A schedule that allows students to chew their food and pass casually between classes. For teachers to run to the washroom. Built-in breaks are not only proven to improve productivity but also well-being. This balance that is created falls under what Deming would stamp as a “process.” So, if balance truly can be controlled in schools, what about rigor?
Rigor ultimately is contained in the people, that other 15%. But can schools be both balanced and rigorous? As I reflect on this question, I harken back to thoughts of radical simplification and of what learning looks, sounds, and feels like for a toddler. According to Emma Elsworthy of the Independent, “Children ask a staggering 73 questions every day … half of which parents struggle to answer, according to a study.” In an answer-driven world, seemingly bent on a default to Google everything, the key to rigor is actually not turning to Google. Instead of seeking the answer at the tips of our fingers, maybe it is more about the joyful and honest discovery of the unknown.
Rigor Anchored by Curiosity
Understanding how the roots of the word rigor are rigidity, cold, and stiffness, 20th-century novelist, David Foster Wallace, shared a revised definition of rigor. Brian Sztabnik alluded to this in an Edutopia article sharing, “Rigor is the result of work that challenges students’ thinking in new and interesting ways. It occurs when they are encouraged toward a sophisticated understanding of fundamental ideas and are driven by curiosity to discover what they don’t know.”
Again, rigor is anchored by curiosity. Understanding this, I am left asking, what are the questions my students are wondering most? Questions not necessarily with answers. Questions that are unGoogleable because, to Google, is not to be engaged in the rigorous. Yet, at seventeen and eighteen years of age, most students likely have been conditioned out of rigor. And out of child-like wonder. It however remains within them I know and I would argue, wonder has a role in being human, not just in being a child.
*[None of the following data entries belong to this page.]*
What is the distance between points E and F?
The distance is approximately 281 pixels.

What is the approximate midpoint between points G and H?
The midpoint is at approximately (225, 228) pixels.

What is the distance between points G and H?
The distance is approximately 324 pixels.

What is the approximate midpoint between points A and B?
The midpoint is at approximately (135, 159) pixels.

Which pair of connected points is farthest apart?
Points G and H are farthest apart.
Our Imagination Sets Us Apart
Akin to the chicken or the egg causality dilemma, is the question, which came first curiosity or imagination? If asking questions denotes curiosity and a desire to know, this then will ignite the imagination. Or, does one’s imagination spur the desire to know? Whichever the case, causal or not, best-selling author, intellectual, historian, and professor Yuval Noah Harari maintains that our imagination is what sets us apart. “Homo sapiens rules the world because it is the only animal that can believe in things that exist purely in its own imagination, such as gods, states, money, and human rights.”
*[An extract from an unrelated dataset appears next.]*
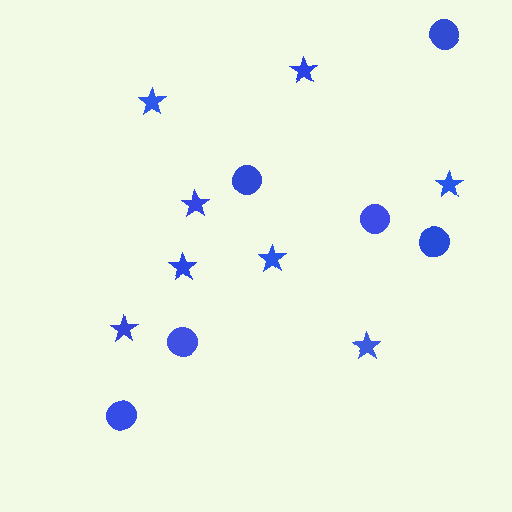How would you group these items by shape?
There are 2 groups: one group of circles (6) and one group of stars (8).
Education as we have known it is a system steadfast on compliance and test scores. Where teachers traditionally have held the questions and in effect, did the rigor. Neither curiosity nor imagination was necessarily prized. If it is balance we are after, students should be coming up with the questions. Yet, how commonplace the inverse is, students often are simply responsible for the answers. Teachers ask the questions and students answer. This seems like an easy enough shift. One that we can all begin today.
A Transition to Invitation
So, a more invitational path and approach to learning is to be paved. This likely will take time. Time for the education system as a whole; teachers, and even students to catch up. Or, dare I say, go BACK to! Where there is a realization of how learning is a natural and joyous process. Not something to feel forced to do. Nor a passive process of downloading. Rather a rigorous and active upload. Where learning equates to doing. I like to think that with such consciousness being developed, more and more students will wish to follow this age-old “new” path. At some point, there will be a critical mass of students and schools, though not likely contained within four walls, which will result in a transformation back to what learning always was.
The people and process can will it so!